It's early Sunday morning and I am the only one awake. This time tomorrow, Dawn will be leaving for work and I will be starting my first day home alone with Tina. I am a little apprehensive...I am not sure what I am getting myself into. My foremost concern is money: neither of us is great at being frugal. Then I wonder what I'll do all day: it's not so easy getting anything done with a twelve pound potato strapped to your chest. Lastly I hope I'm making the right choice for Tina: just because I want her to be happy and healthy doesn't mean I know how to make that happen.
From what I've written so far it seems I'm better suited to a job outside the home. With that I'd have income, a venue for productivity, and I could believe my daughter is being handled by professionals. As it happens, though, my decision is final for the near future. With the economy as it is right now I doubt I could find a job if it tried; and the reasons I found to stay home are too numerous to back out of without some pretty compelling evidence to the contrary.
My reasons for staying home are as follows:
1. Professional childcare would cost roughly half my income.
2. It seems counterintuitive to devote myself to helping someone else turn a profit while a third party cares for my offspring.

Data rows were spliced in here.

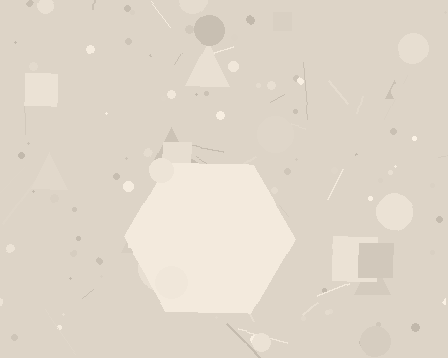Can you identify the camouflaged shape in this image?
The camouflaged shape is a hexagon.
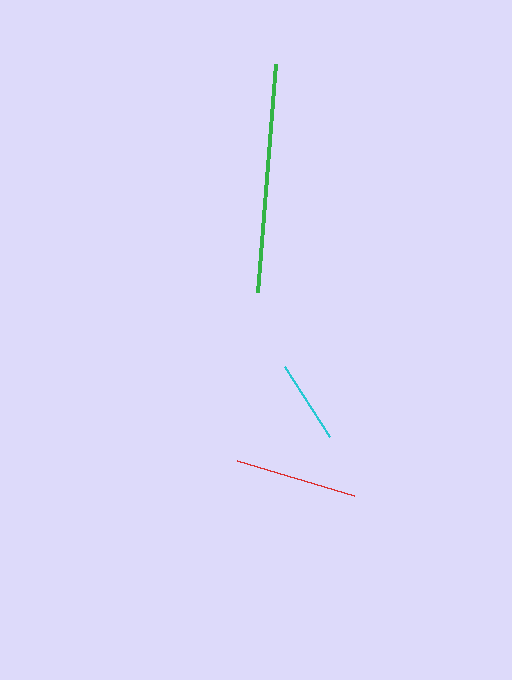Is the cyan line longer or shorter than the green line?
The green line is longer than the cyan line.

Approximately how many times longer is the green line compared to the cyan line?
The green line is approximately 2.8 times the length of the cyan line.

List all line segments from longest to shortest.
From longest to shortest: green, red, cyan.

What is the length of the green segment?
The green segment is approximately 229 pixels long.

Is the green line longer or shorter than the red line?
The green line is longer than the red line.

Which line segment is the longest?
The green line is the longest at approximately 229 pixels.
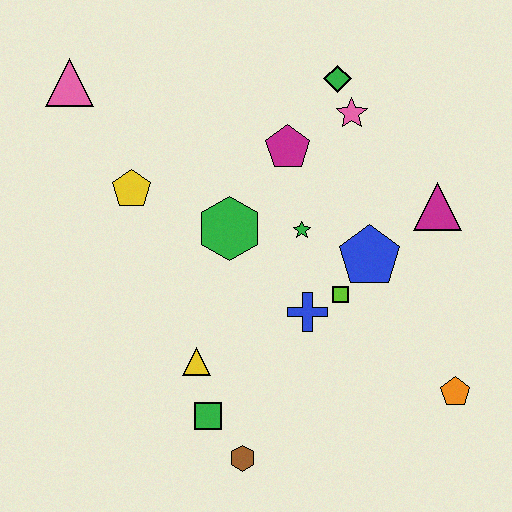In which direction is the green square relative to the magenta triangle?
The green square is to the left of the magenta triangle.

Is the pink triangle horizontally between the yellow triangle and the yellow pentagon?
No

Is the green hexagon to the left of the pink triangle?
No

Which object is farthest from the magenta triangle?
The pink triangle is farthest from the magenta triangle.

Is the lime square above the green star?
No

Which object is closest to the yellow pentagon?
The green hexagon is closest to the yellow pentagon.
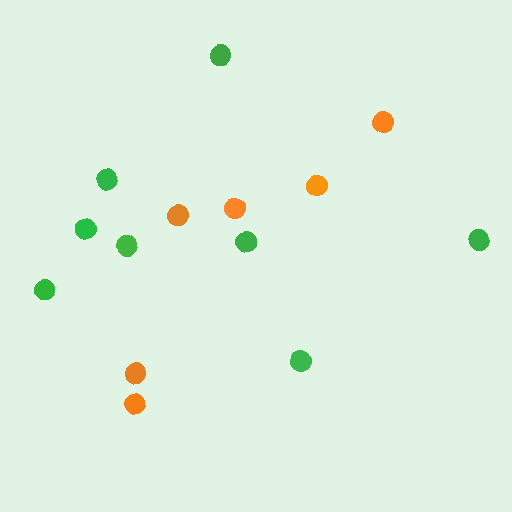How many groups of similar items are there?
There are 2 groups: one group of orange circles (6) and one group of green circles (8).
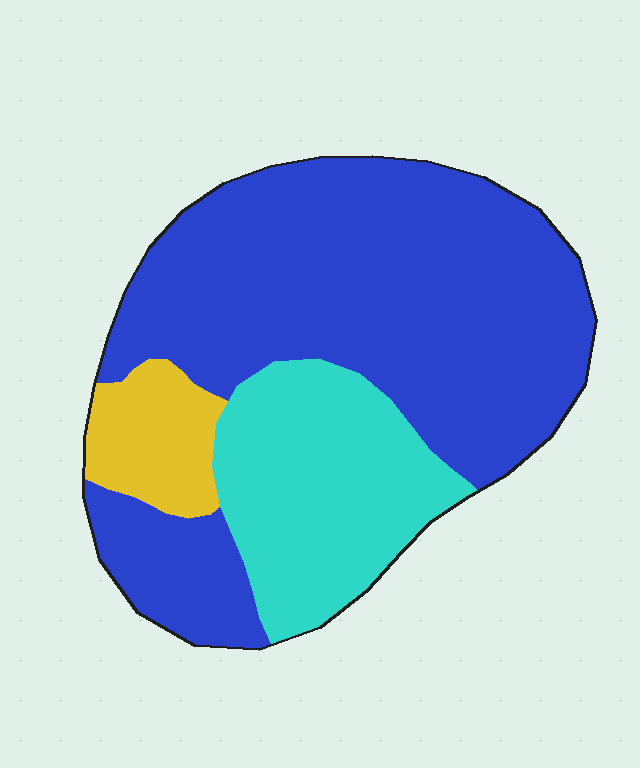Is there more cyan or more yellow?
Cyan.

3. The hours I worked were often the hours Tina and Dawn would be home. I would miss an unconscionable amount of family time.

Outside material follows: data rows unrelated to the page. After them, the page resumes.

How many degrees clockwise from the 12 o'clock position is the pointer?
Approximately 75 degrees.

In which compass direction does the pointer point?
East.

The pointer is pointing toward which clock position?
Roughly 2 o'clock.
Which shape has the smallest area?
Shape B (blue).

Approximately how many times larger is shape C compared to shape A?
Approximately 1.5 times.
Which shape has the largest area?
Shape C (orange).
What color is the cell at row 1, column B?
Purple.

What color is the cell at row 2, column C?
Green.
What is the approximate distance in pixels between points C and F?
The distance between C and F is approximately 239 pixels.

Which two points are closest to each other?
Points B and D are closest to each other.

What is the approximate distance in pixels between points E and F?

4. When I work I tend to smoke and drink, further reducing the financial return on my invested time and also depleting my health and vitality. When I'm on my own time I have much better self control.
5. Daycares are breeding grounds for viruses and bacteria. And no hired hand will be as interested in Tina's wellbeing as I am.

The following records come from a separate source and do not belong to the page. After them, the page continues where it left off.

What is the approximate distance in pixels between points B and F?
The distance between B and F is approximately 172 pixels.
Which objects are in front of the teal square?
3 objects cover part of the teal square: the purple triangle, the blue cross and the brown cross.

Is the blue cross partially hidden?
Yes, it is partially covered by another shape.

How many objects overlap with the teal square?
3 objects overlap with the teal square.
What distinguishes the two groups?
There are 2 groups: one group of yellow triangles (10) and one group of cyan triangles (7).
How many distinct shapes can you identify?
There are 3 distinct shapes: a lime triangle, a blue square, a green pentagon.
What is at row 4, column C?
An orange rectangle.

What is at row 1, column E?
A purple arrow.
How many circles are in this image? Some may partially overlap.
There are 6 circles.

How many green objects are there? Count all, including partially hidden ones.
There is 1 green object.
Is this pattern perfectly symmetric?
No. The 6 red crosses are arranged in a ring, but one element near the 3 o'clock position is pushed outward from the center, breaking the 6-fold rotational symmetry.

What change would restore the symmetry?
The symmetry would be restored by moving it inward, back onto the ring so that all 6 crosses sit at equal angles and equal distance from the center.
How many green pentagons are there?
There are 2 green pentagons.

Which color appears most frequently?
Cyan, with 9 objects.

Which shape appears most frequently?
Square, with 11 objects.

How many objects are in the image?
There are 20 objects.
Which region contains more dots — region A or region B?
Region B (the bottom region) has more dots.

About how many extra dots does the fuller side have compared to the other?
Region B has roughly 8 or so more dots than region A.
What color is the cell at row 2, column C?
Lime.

6. Rather than having any kind of career, I have always tended to turn from one dead end alley to another. Maybe with some time off to collect my senses I can finally arrive at a path worth pursuing.
7. With Dawn and I both working outside the home, very little gets done in the way of cooking and cleaning. Our home is little more than a cluttered cave to which we retire to escape the weather between days at work. I want something better for my children.